Ruas jalan tol Palindra. (Instagram/hk_palindra/rmolsumsel.id)
Ruas jalan tol Palindra. (Instagram/hk_palindra/rmolsumsel.id)

Mulai Sabtu (9/10) pukul 00.00 WIB, ruas tol Palembang – Indralaya (Palindra) akan menerapkan tarif baru. Terjadi kenaikan di kisaran Rp500 sampai Rp1.500 dari tarif lama.

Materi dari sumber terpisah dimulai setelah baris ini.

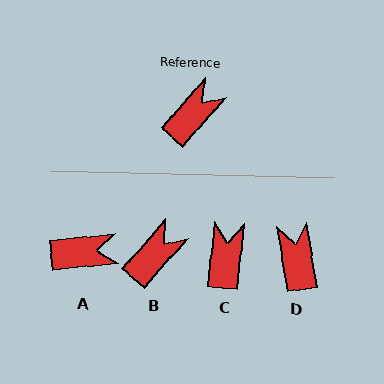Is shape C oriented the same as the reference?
No, it is off by about 35 degrees.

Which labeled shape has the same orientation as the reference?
B.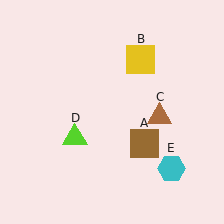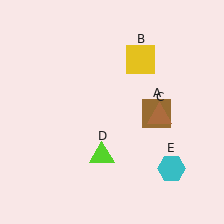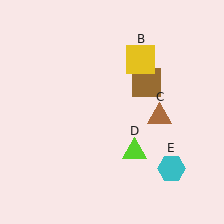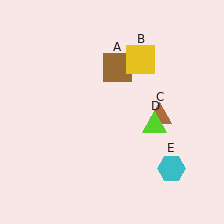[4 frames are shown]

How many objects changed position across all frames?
2 objects changed position: brown square (object A), lime triangle (object D).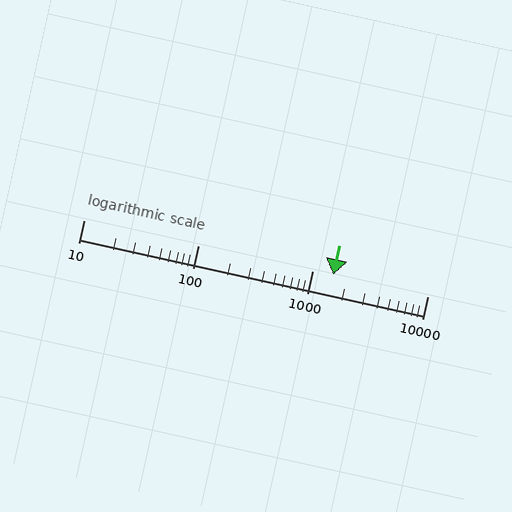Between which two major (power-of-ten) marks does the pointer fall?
The pointer is between 1000 and 10000.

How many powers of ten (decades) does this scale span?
The scale spans 3 decades, from 10 to 10000.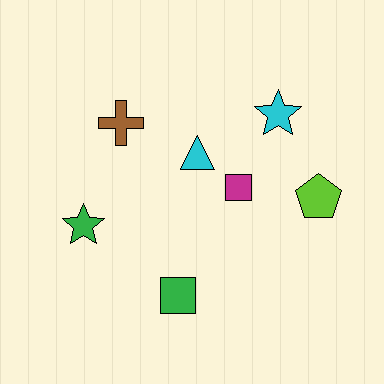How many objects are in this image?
There are 7 objects.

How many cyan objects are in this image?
There are 2 cyan objects.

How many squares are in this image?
There are 2 squares.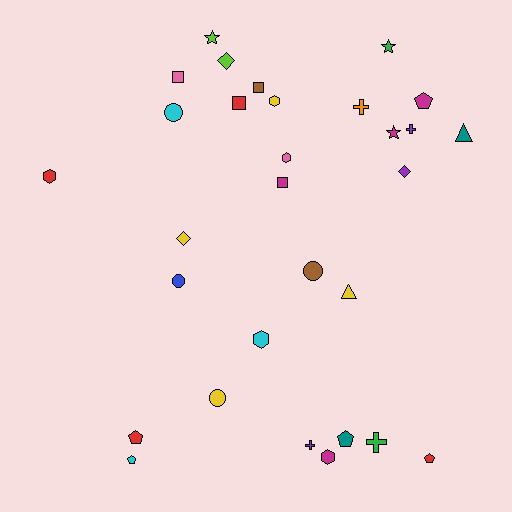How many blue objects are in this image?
There is 1 blue object.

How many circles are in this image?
There are 4 circles.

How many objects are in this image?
There are 30 objects.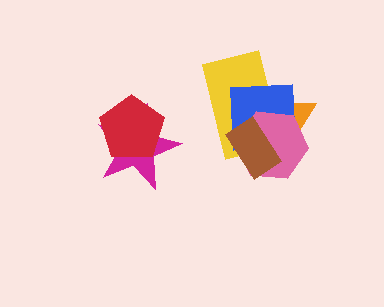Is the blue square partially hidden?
Yes, it is partially covered by another shape.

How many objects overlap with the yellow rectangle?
3 objects overlap with the yellow rectangle.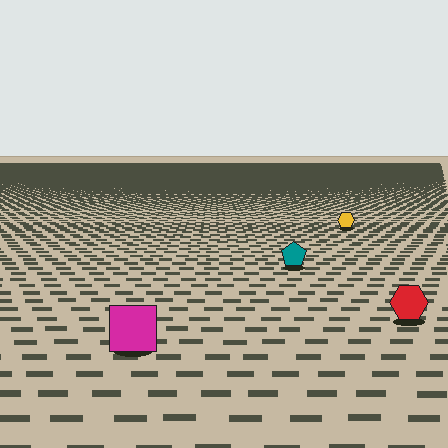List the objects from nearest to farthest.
From nearest to farthest: the magenta square, the red hexagon, the teal pentagon, the yellow hexagon.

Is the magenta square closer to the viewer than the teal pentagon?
Yes. The magenta square is closer — you can tell from the texture gradient: the ground texture is coarser near it.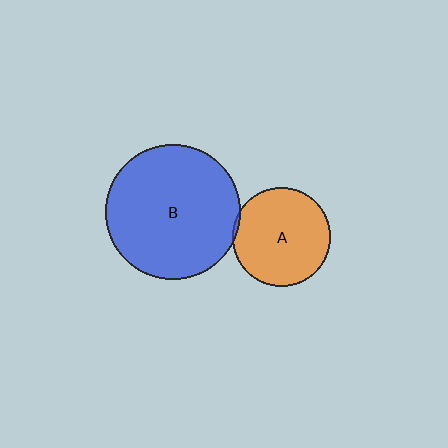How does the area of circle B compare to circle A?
Approximately 1.9 times.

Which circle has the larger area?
Circle B (blue).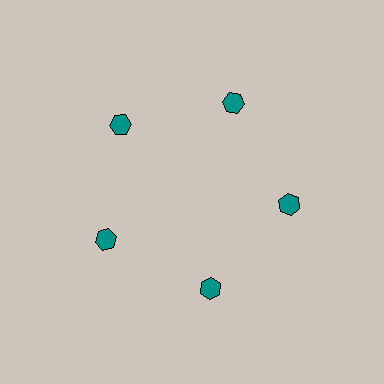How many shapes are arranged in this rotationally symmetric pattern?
There are 5 shapes, arranged in 5 groups of 1.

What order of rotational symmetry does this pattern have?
This pattern has 5-fold rotational symmetry.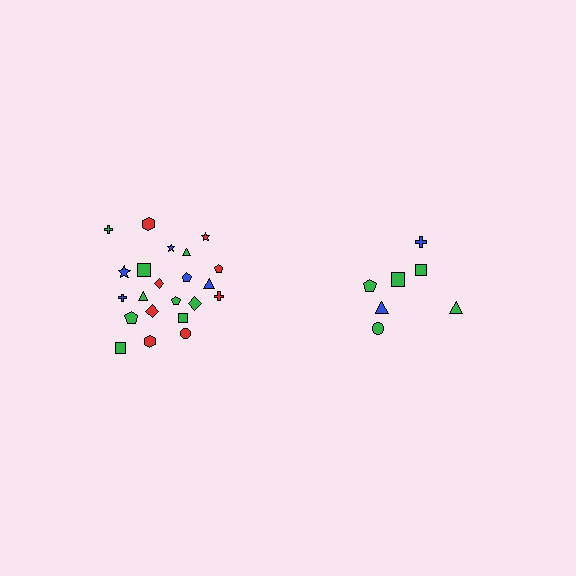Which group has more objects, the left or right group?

“Perubahan tarif Tol Palindra ini disesuaikan berdasarkan laju inflasi dari BPS, kalau tidak ada laju inflasi tidak ada juga penyesuaian tarif ini,” kata Kepala Cabang Operasional Tol Palindra, Darwan Edison kepada Kantor Berita RMOLSumsel, Jumat (8/10).

Darwan menerangkan, dalam sehari ada sebanyak 5 ribu jumlah kendaraan yang melintasi jalan Tol Palindra.

“Setiap hari kurang lebih ada 5.000 kendaraan yang lewat Tol Palindra. Jenis kendaraan yang paling mendominasi adalah mobil pribadi dengan persentase 95 persen dan mobil angkutan hanya 5 persen,” terangnya.

Plt. EVP Divisi Operasi dan Pemeliharaan Jalan Tol Hutama Karya, Dwi Aryono menambahkan, sebelum memberlakukan kenaikan tarif, pihaknya telah menerima masukan dari stakeholder dan pengguna manfaat jalan tol Palindra.

“Dari hasil FGD, semua pihak setuju dengan penyesuaian tarif jalan tol tersebut,” kata Dwi.

Dwi menyampaikan, penyesuaian tarif tol telah diatur berdasarkan regulasi tentang Jalan Tol yang terdapat pada Peraturan Presiden (PP) Nomor 17 Tahun 2021 tentang perubahan keempat atas PP Nomor 15 Tahun 2005 tentang Jalan Tol di mana disebutkan bahwa evaluasi dan penyesuaian tarif tol dilakukan setiap dua tahun sekali berdasarkan pengaruh laju inflasi.

“Selain penyesuaian tarif tersebut sudah berdasarkan regulasi yang ada, kami selaku pengelola juga sebelumnya sudah melakukan peningkatan SPM (standar pelayanan minimal) dan fasilitas yang ada di jalan tol tersebut,” tuturnya.